Diese Art von Hin- und Her-Beziehung zu Körperhaaren ist neu. Als Harriet Lyons und Rebecca Rosenblatt 1972 ihr Manifest „Body Hair: The Last Frontier“ in der ersten eigenständigen Ausgabe von veröffentlichten MS. In der Zeitschrift führten sie eine Anti-Rasier-Haltung ein, die keine Kompromisse zuließ. Entweder waren Sie eine zottelige Feministin oder Sie waren ein Bauer des Patriarchats, angetrieben von dem rosafarbenen Kunststoff-Rasier-Industriekomplex, Ihr Geld und Ihre Zeit damit zu verbringen, ein weibliches Schlüsselideal aufrechtzuerhalten - ein Ideal eines relativ jungen Jahrgangs.

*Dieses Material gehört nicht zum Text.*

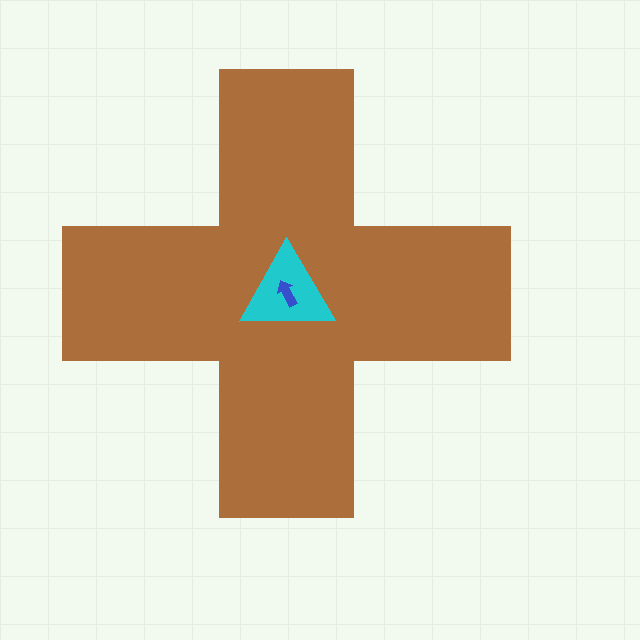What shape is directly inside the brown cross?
The cyan triangle.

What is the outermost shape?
The brown cross.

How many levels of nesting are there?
3.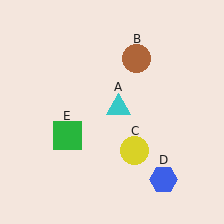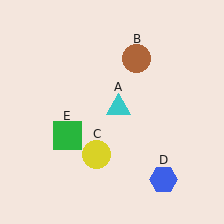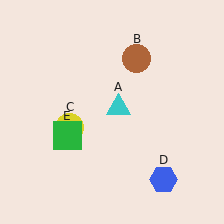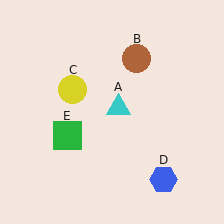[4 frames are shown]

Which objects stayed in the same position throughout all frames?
Cyan triangle (object A) and brown circle (object B) and blue hexagon (object D) and green square (object E) remained stationary.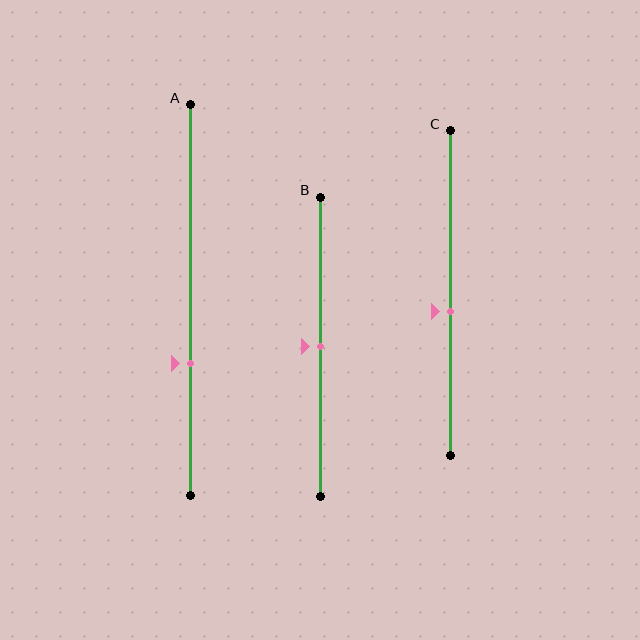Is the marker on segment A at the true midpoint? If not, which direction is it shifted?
No, the marker on segment A is shifted downward by about 16% of the segment length.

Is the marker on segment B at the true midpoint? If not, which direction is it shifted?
Yes, the marker on segment B is at the true midpoint.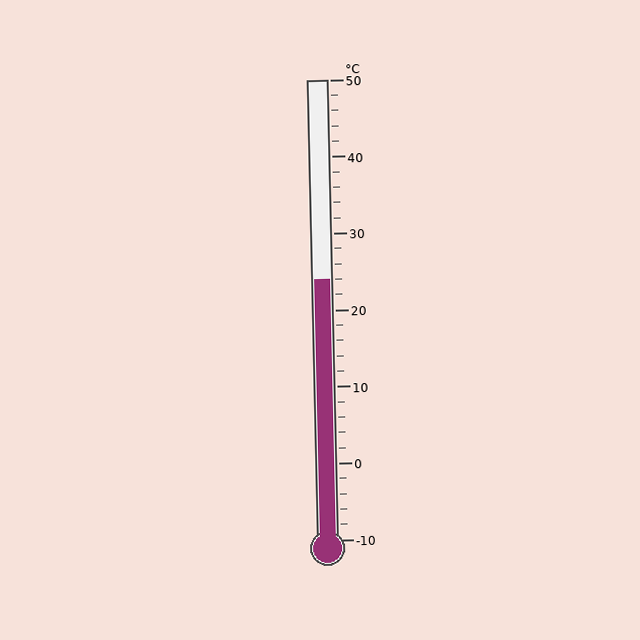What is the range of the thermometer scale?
The thermometer scale ranges from -10°C to 50°C.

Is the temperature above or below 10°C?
The temperature is above 10°C.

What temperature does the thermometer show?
The thermometer shows approximately 24°C.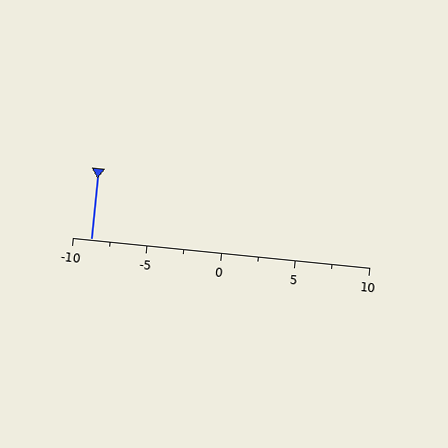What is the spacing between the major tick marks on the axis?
The major ticks are spaced 5 apart.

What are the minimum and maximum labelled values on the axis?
The axis runs from -10 to 10.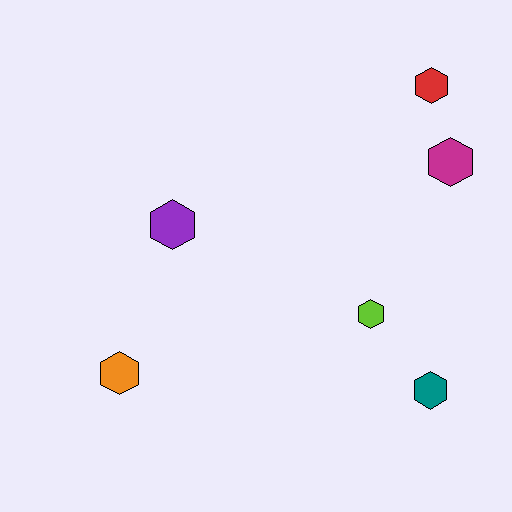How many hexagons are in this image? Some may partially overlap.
There are 6 hexagons.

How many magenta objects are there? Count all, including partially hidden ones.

Das Rasieren der Beine war einfach keine Sache, wenn Frauen Röcke trugen, die den Boden fegten. Es erforderte die umfassende Kommerzialisierung des benutzerfreundlichen Rasierapparats um den Ersten Weltkrieg - gefolgt von der Einführung des Milady Décolleté-Rasierers von King Camp Gillette, eines goldfarbenen Werkzeugs, das in einer nachgeahmten Elfenbeinschachtel mit farbigem Samt und Satin verpackt war Futter - um es so zu machen. Laut Rebecca Herzig, der Lehrstuhl für Gender- und Sexualitätsstudien am Bates College in Maine, war Haarlosigkeit erst nach dem Zweiten Weltkrieg als Schönheitsstandard fest etabliert Überlassen Sie es dem Biber In einer Zeit, in der die amerikanische Gesellschaft es für nützlich hielt, die Unterscheidung zwischen den Geschlechtern wieder zu festigen, als Soldaten nach Hause zurückkehrten, um Familien zu gründen und die Jobs zurückzuerobern, die Frauen an ihrer Stelle hatten. 'Bis 1964', schreibt Herzig Gezupft: Eine Geschichte der Haarentfernung 'Umfragen ergaben, dass 98 Prozent aller amerikanischen Frauen im Alter von fünfzehn bis vierundvierzig Jahren routinemäßig ihre Beine rasierten.'



Wenn Lyons und Rosenblatts zweite Welle - feministische Gegenreaktion gegen das Ritual - eine direkte Reaktion auf die erhöhte Weiblichkeit war, die Frauen in der Nachkriegszeit gefordert hatten, ist die heutige Umarmung von Körperhaaren eine Revolte gegen die brasilianische Wachs-Tyrannei der Aughts. Jetzt gibt es auf Tumblr ungefähr eine Million pro-weiblicher Fuzz-Memes, und die Frage, die in allen impliziert ist, scheint zu sein: Warum genau sollen Frauen dauerhaft glatt und stoppelfrei sein?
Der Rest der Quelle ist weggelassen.